Many, if not most, of us might have gotten rejected at interviews and recruitment processes. While rejection itself is reason enough for one to brood over and blame the selection process or the employer, I had tried on such occasions to sit for a while and put myself in recruiters shoe to analyze what might have gone wrong. Almost 70% of the times I realized it was my mistake. OK no probs, will improve on that, I said to myself. For the rest, I felt that the recruiter were stupid. Now that's a unusual feeling. How can they be stupid, these are the guys who select people all the time, the ones who have perfected their technique. But I felt they were stupid because they were out rightly and hypocritically partial.

How many times have you found the “date of birth” field on the application forms of so-called “equal opportunity” employer? Unless they are Wipro, who flash the fields on their online forms anyhow but proudly proclaim that filling the data is optional because they don't care about gender and age being an equal opportunity employer, most of them demand it. There is not a single, read my lips, not a single employer in this world or the other who can be an equal opportunity employer, in the true essence of the phrase.

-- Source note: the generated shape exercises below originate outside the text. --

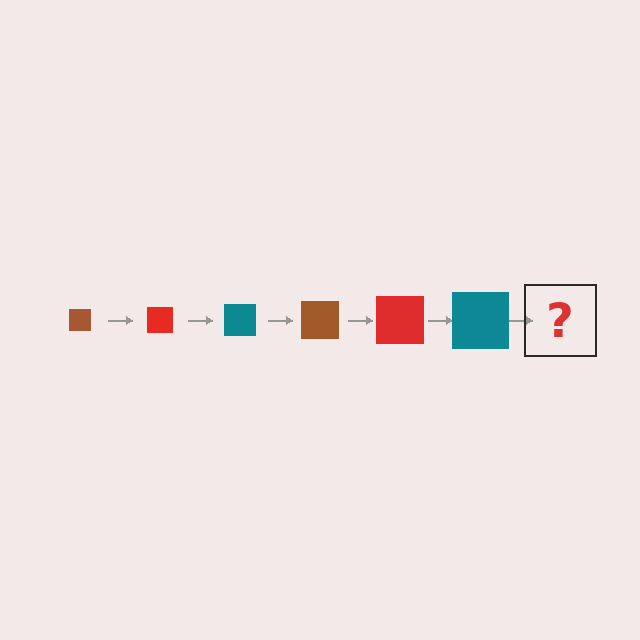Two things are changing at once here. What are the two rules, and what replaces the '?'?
The two rules are that the square grows larger each step and the color cycles through brown, red, and teal. The '?' should be a brown square, larger than the previous one.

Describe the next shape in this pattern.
It should be a brown square, larger than the previous one.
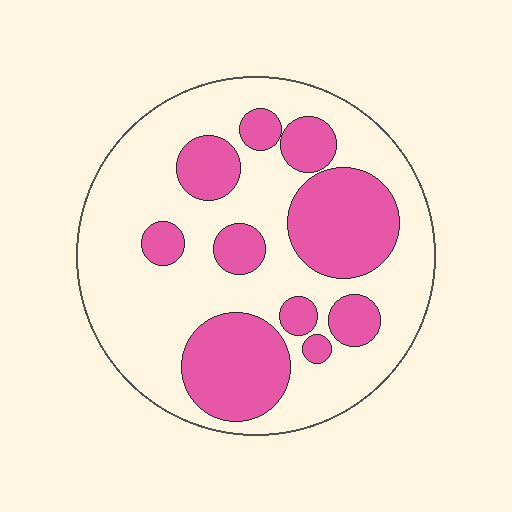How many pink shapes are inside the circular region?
10.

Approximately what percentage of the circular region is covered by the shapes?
Approximately 35%.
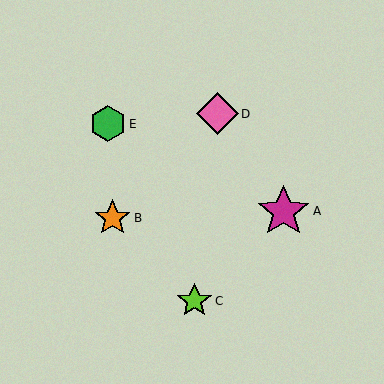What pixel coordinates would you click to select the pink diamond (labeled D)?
Click at (218, 114) to select the pink diamond D.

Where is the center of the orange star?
The center of the orange star is at (112, 218).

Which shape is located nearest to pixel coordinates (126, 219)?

A month ago a reputed company, a ubiquity in database solutions, was in my town for a walk-in. Since too many turned up, despite of my experience and certifications I had to write a Java test, along with the college enthusiasts. No probs, I said. Luckily, I cleared the test and was called for the interview. Now, from the very start, the guy just couldn't fathom my past non-IT experience. “Why do you show your non-IT experience at the end of your Resume?”, he quipped sympathetically, “Do you want to put aside your 6 years of experience on the backburner?”, “Oh my, how will you relocate?”, “God, how will you manage at Bangalore, being a married guy you are?” All short of tears, he treated me as if I had tested HIV positive. No technical questions at all. After the hour long ordeal, the guy stood up, shook hand and “thanked me for my time” assuring that he would surely “get back to me”. Oh so much respect, ah so much disgrace..

Why do I write all this stuff? Because this advisory by Joel Spolsky provoked me to. I have been a great fan of his writings, a regular reader. But then he is not perfect in his advise every time and this time he certainly isn't. Now Indian candidates might not know the difference between a comma and a space but certainly they speak/write better English than an American I suppose. With your racial bias Mr.Joel I hope there is no “equal opportunity” tag appearing anywhere on you site, because if it does I now know exactly what it means. Joel complains that the job cover letters often come with job advertisement at the footer (and one of yahoo site builder actually irritated him). I don't think Sir I can manage to add a context sensitive Google text-ad with mine because first of all I didn't put it there. The free email service providers are at liberty to scribble the glory and I am satisfied as long as they don't ruin my mail and I am certainly not going to have a paid email account just to post my resume.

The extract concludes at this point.